SSL makes data transmission over the network more secure

SSL is a secure transmission protocol. Its full name is Securesocketlayer (Secure Sockets Layer ). The Protocol was initially developed by a Netscape Enterprise and has become a global standard for identifying websites and web page viewers on the Internet and for encrypted communication between browser users and web servers. As SSL technology has been established in all major browsers and WEB server programs, you only need to install a digital certificate or server certificate to activate the server function.

How SSL works

The SSL Protocol consists of Handshake Protocol and RecordProtocol. Handshake Protocol is used to negotiate a key. Most of the content of the Protocol is how the communication parties use it to negotiate a key securely. RecordProtocol defines the transmission format.
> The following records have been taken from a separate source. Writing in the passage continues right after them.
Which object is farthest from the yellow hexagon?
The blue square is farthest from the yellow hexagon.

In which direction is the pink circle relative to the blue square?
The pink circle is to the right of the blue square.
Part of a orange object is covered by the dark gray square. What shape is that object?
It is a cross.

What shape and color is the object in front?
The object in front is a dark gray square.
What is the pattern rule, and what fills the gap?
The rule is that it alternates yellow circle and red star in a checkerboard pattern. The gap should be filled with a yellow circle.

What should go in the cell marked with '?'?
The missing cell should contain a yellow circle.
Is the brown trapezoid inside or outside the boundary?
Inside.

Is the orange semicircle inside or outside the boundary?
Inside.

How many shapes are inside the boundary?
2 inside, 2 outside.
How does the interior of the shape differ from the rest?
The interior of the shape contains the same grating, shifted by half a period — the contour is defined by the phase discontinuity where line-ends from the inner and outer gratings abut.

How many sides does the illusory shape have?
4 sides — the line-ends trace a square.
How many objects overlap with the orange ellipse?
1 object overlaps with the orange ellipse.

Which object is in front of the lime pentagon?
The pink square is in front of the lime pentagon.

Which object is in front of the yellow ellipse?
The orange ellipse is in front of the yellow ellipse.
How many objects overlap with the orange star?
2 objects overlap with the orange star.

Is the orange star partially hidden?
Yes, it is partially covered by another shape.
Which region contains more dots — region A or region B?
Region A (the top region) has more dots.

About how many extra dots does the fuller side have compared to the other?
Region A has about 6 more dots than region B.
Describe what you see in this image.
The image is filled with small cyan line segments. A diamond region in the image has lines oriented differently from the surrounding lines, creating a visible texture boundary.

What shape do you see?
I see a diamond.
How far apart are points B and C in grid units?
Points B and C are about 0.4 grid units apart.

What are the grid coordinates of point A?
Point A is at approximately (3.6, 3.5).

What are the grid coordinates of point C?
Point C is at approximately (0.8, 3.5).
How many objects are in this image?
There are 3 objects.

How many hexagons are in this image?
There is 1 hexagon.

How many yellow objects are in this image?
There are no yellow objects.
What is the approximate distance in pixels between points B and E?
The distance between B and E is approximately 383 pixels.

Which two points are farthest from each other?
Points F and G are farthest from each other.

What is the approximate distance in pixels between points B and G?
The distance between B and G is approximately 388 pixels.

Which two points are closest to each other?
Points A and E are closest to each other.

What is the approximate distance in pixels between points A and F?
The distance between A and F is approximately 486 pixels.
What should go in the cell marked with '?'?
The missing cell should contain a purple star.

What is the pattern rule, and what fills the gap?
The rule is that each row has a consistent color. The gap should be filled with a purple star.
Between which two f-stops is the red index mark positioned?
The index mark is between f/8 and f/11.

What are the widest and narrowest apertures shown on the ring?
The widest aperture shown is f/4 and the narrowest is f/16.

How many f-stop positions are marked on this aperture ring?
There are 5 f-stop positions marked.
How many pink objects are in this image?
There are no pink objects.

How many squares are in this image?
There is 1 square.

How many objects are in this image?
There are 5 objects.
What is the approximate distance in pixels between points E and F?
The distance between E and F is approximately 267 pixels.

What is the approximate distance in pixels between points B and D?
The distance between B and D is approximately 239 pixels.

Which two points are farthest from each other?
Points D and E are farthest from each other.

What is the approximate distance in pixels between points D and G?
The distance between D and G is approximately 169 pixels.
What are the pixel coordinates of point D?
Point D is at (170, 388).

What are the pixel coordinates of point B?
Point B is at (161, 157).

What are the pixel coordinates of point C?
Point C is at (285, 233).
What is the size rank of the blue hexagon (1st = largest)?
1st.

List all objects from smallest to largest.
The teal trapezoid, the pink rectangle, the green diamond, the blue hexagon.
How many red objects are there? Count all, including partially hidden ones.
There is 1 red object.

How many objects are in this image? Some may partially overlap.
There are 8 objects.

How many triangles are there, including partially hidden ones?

SSL is an optional layer between HTTP and TCP. to access a webpage through SSL, follow these steps:

1. User:
Enter https://www.sslserver.com in the address bar of the browser

2. HTTP layer: translate user requirements into HTTP requests, for example:
GET/index.htm HTTP/1.1
Host http://www.sslserver.com

3. SSL layer: uses the channel of the lower-layer protocol to securely negotiate an encryption key and uses this key to Encrypt HTTP requests.

4. TCP layer: establish a connection with port 443 of the server to transmit the data processed by SSL.

5. the receiving end is the server.

SSL establishes an encrypted channel over TCP, and the data at this layer is encrypted, thus achieving the effect of confidentiality.

If you do not understand the above, let's look at A more vivid analogy. We assume that A communicates with B, A is an SSL client, and B is an SSL server, the encrypted message is placed in square brackets [] to highlight the difference with plain text messages. The description of the handling actions of both parties is enclosed in parentheses.

A: I want to talk to you securely. The symmetric encryption algorithms here include DES, RC5, RSA and DH, and MD5 and SHA.
B: We have a good combination of DES-RSA-SHA. This is my certificate. It contains my name and public key. You can verify my identity and send the certificate to ). There is nothing else to say.
A: Check whether the name of B on the certificate is correct, and verify the authenticity of B's certificate through the existing CA certificate. If one of them is incorrect, issue A warning and disconnect, this step ensures the authenticity of B's public key)
A private message is generated, which is used as the encryption key, encryption initialization vector, and hmac key after being processed. This private message-the per_mas ter_secret in the protocol-is encrypted with the public key of B and encapsulated into messages called ClientKeyExchange. Because the public key of B is used, the third party cannot intercept data)
I generated a secret message and encrypted it with your public key. I will send you ClientKeyExchange to B)
Note: I will use an encrypted method to send messages to you next!
Process the secret message, generate the encryption key, encrypt the initialization vector and the hmac key)
[I have finished]
B: Use your own private key to decrypt the private messages in C lientKeyExchange, process the private messages, generate the encryption key, encrypt the initialization vector, and hmac key, at this time, both parties have negotiated a set of encryption methods securely ).
Note: I am also starting to send messages to you through encryption!
[I have finished]
A: [my secret is...]
B: [what other people won't hear...]

Where can SSL be applied?

Through the introduction of the principle, we can know that using the SSL protocol can effectively enhance the confidentiality of our information transmission. With this, we can apply it to the secure access of WEB servers, and ensure the secure transmission of emails. Such as Shangyi website enterprise mailbox https://mail.corpease.net/cgi-bin/domainadmin) is used in this way.

The simplest and most direct way to identify whether a website has enabled the SSL security protocol is to view its website information. Generally, we see URLs starting with http, after the security protocol is adopted, the URL starts with https: //, with an additional S.